Article Magazine : MAIF

Télétravail – le pacte de confiance

 

 

 

 

Les trois périodes de confinement ont fait basculer une partie des Français en télétravail. Que conclure de cette expérience inédite ? Certains y ont pris goût, d’autres moins. Panorama d’une révolution en cours.

 

Il y a quarante ans, dans son livre La Troisième Vague, le futurologue américain Alvin Toffler décrivait finement comment des avancées technologiques pouvaient conduire à l’émergence du télétravail : « lorsque nous rendons
soudainement disponibles des technologies qui peuvent placer un poste de travail à faible coût dans n’importe quelle maison, en le dotant d’une machine à écrire intelligente peut-être, avec un fax ou une console d’ordinateur et un équipement de téléconférence, les possibilités pour le travail à domicile sont radicalement étendues. » Ce sens de la prospective est d’autant plus bluffant qu’il a fallu attendre quarante ans l’avènement du télétravail, malgré une maturité technologique, avant qu’une pandémie ne l’impose comme une pratique généralisée.
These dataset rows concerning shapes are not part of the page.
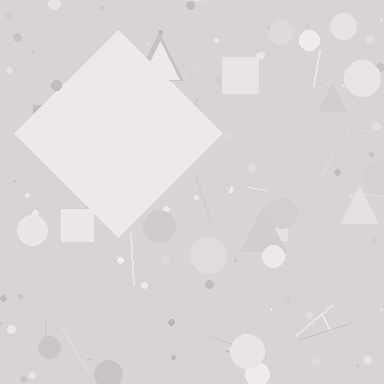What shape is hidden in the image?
A diamond is hidden in the image.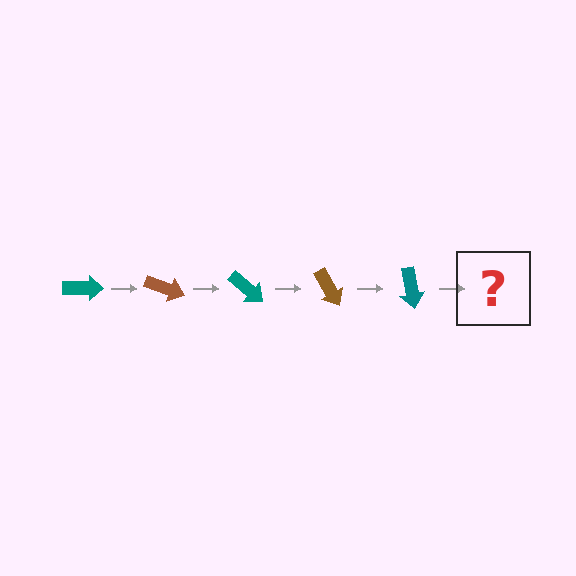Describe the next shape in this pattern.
It should be a brown arrow, rotated 100 degrees clockwise from the start.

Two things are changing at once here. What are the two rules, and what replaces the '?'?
The two rules are that it rotates 20 degrees clockwise each step and the color cycles through teal and brown. The '?' should be a brown arrow, rotated 100 degrees clockwise from the start.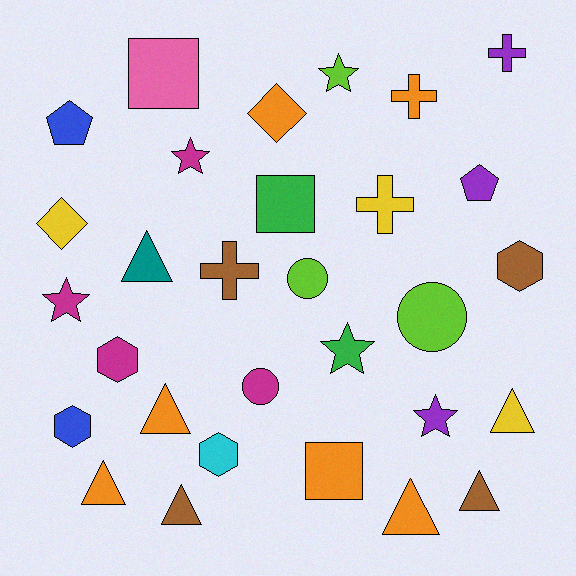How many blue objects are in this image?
There are 2 blue objects.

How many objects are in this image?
There are 30 objects.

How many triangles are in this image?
There are 7 triangles.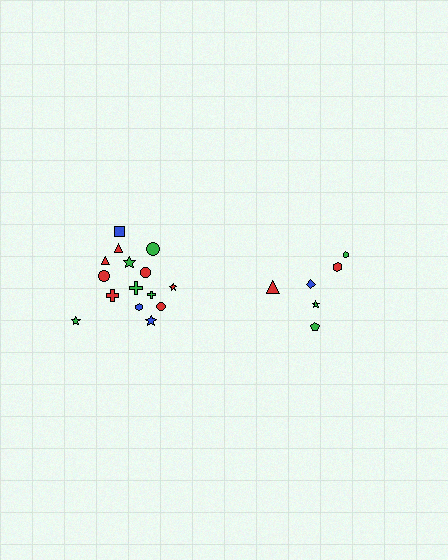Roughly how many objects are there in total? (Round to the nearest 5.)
Roughly 20 objects in total.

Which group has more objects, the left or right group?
The left group.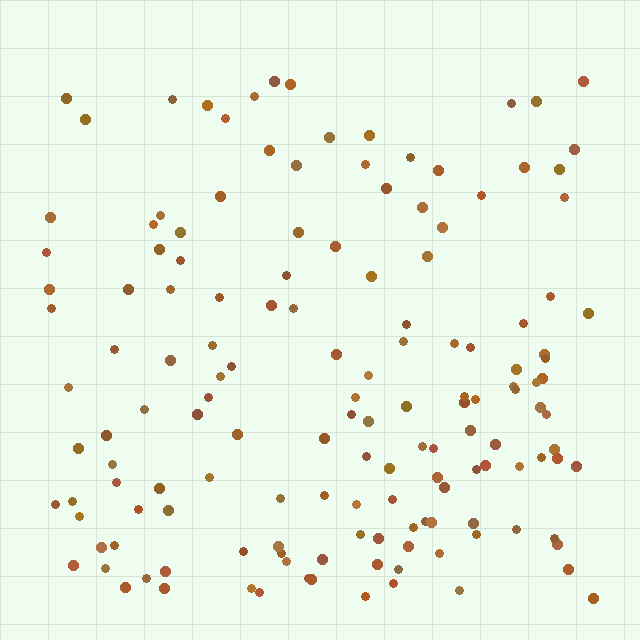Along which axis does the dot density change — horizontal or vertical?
Vertical.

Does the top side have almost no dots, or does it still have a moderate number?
Still a moderate number, just noticeably fewer than the bottom.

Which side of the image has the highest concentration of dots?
The bottom.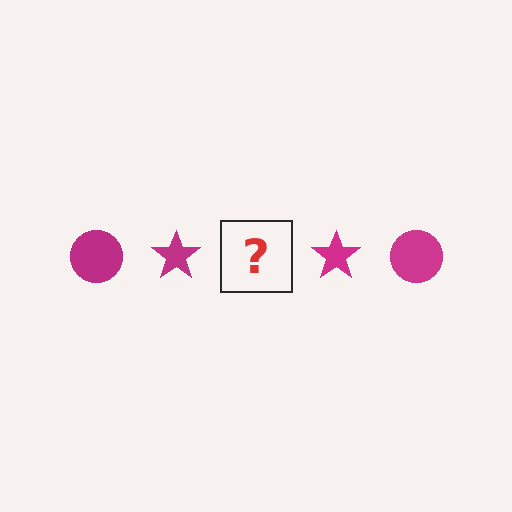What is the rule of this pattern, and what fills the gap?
The rule is that the pattern cycles through circle, star shapes in magenta. The gap should be filled with a magenta circle.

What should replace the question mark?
The question mark should be replaced with a magenta circle.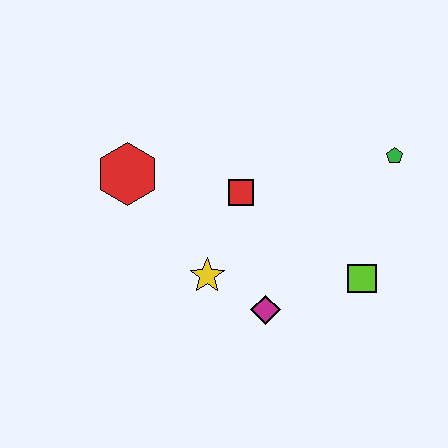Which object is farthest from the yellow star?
The green pentagon is farthest from the yellow star.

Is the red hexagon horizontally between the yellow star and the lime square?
No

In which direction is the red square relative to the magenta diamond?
The red square is above the magenta diamond.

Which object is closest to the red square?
The yellow star is closest to the red square.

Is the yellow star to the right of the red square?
No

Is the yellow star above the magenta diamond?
Yes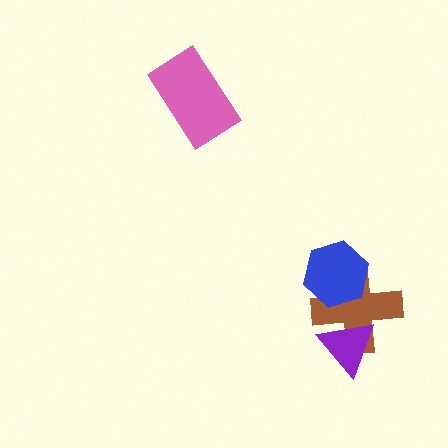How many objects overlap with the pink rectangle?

Jusqu’au printemps 2020, il restait des réticences. Les pratiquants du télétravail étaient plutôt rares et surtout des
cadres. Pourtant, on estime que presque la moitié des emplois en France sont potentiellement télétravaillables. Et dans une planète en surchauffe, il n’échappe à personne que l’intérêt majeur du télétravail est de réduire nos déplacements, polluants et chronophages, dans des métropoles saturées…

Le principal blocage, c’est évidemment la crainte qu’un salarié, échappant à tout contrôle, travaille moins chez lui qu’à son bureau ! Sans confiance, pas de télétravail. Inversement, quand la confiance est volontairement placée au coeur du fonctionnement d’une entreprise, plus rien ne s’y oppose.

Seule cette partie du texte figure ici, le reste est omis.